We collected epidemiological data for the 64 patients under study, including age, sex, baseline diagnosis, parathyroid block treatment, or previous cervical thyroid or parathyroid surgeries. Biochemical parameters were recorded at the time of diagnosis, such as calcemia, phosphatemia, and PTH levels. After surgery, both the histological pattern and gland weight were recorded, as well as postoperative biochemical parameters after 24 h and 6 months.

The preoperative localization imaging techniques used were as follows:

  • MIBI SPECT/CT MIBI reconstruction scintigraphy: planar images were obtained 15 and 150 min after the administration of the tracer in the cervical region.

  • PET/CT with 18F-fluorocholine: PET/CT study was performed with Gemini and Vereos equipment 60min after intravenous administration of 9.8mCi of 18F-fluorocholine.

Statistical Analysis

All the data were collected in a database specially designed for this purpose and analyzed with SPSS software (V25). Since the quantitative variables did not present normal distribution, the differences between the two groups were analyzed using the Mann–Whitney U non-parametric test for independent data, and the relationship between quantitative variables was analyzed with Spearman's correlation coefficient.

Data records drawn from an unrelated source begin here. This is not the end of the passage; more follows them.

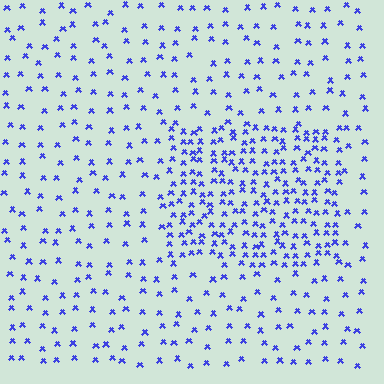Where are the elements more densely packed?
The elements are more densely packed inside the rectangle boundary.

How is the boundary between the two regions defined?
The boundary is defined by a change in element density (approximately 2.6x ratio). All elements are the same color, size, and shape.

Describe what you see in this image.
The image contains small blue elements arranged at two different densities. A rectangle-shaped region is visible where the elements are more densely packed than the surrounding area.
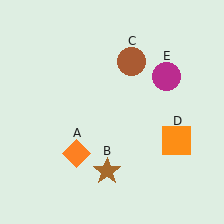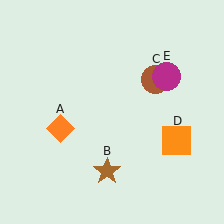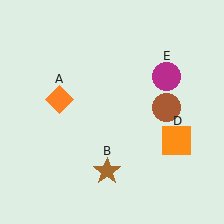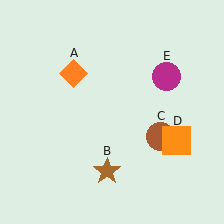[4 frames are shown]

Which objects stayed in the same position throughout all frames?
Brown star (object B) and orange square (object D) and magenta circle (object E) remained stationary.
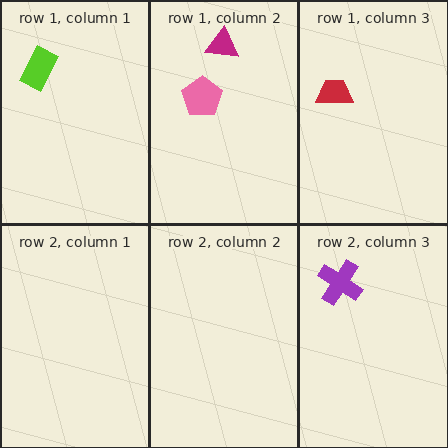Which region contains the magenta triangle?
The row 1, column 2 region.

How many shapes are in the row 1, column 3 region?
1.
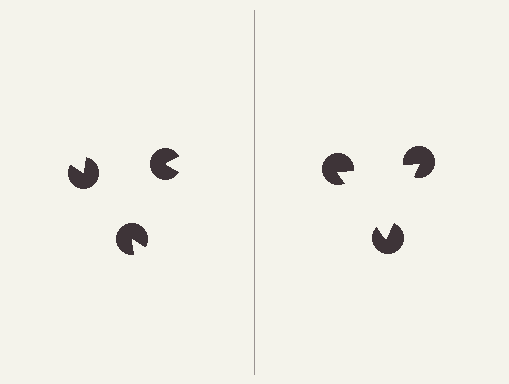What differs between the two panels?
The pac-man discs are positioned identically on both sides; only the wedge orientations differ. On the right they align to a triangle; on the left they are misaligned.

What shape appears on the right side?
An illusory triangle.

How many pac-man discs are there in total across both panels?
6 — 3 on each side.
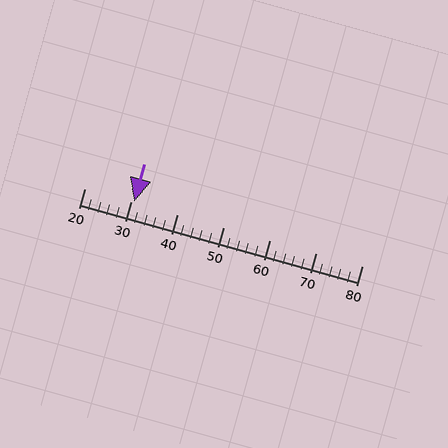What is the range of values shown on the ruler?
The ruler shows values from 20 to 80.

The categorical variables were analyzed with the chi-square test.

Results were expressed as median±interquartile range and as range for quantitative variables. Categorical variables were reported with the number of cases and the percentage. A P<.05 was considered statistically significant.


A total of 34 patients (8 men and 26 women) with a median age of 60.44±13 years (30–89) met inclusion criteria in the sample group, with negative preoperative MIBI SPECT/CT screening tests. The median age of the 30 patients collected as a control group (11 men and 19 women) was 62.97±13 years (39–83), with no observed statistically significant differences between the 2 groups in terms of sex or age (P=.25 and P=.93, respectively).

Within the group of patients with negative imaging tests, 85.3% of the patients were diagnosed with PHPT, 5.9% MEN-1, and 8.8% MEN-2. In the control group, 93.3% were diagnosed with PHPT and 6.6% with MEN-1, with no observed statistically significant differences (P=.14).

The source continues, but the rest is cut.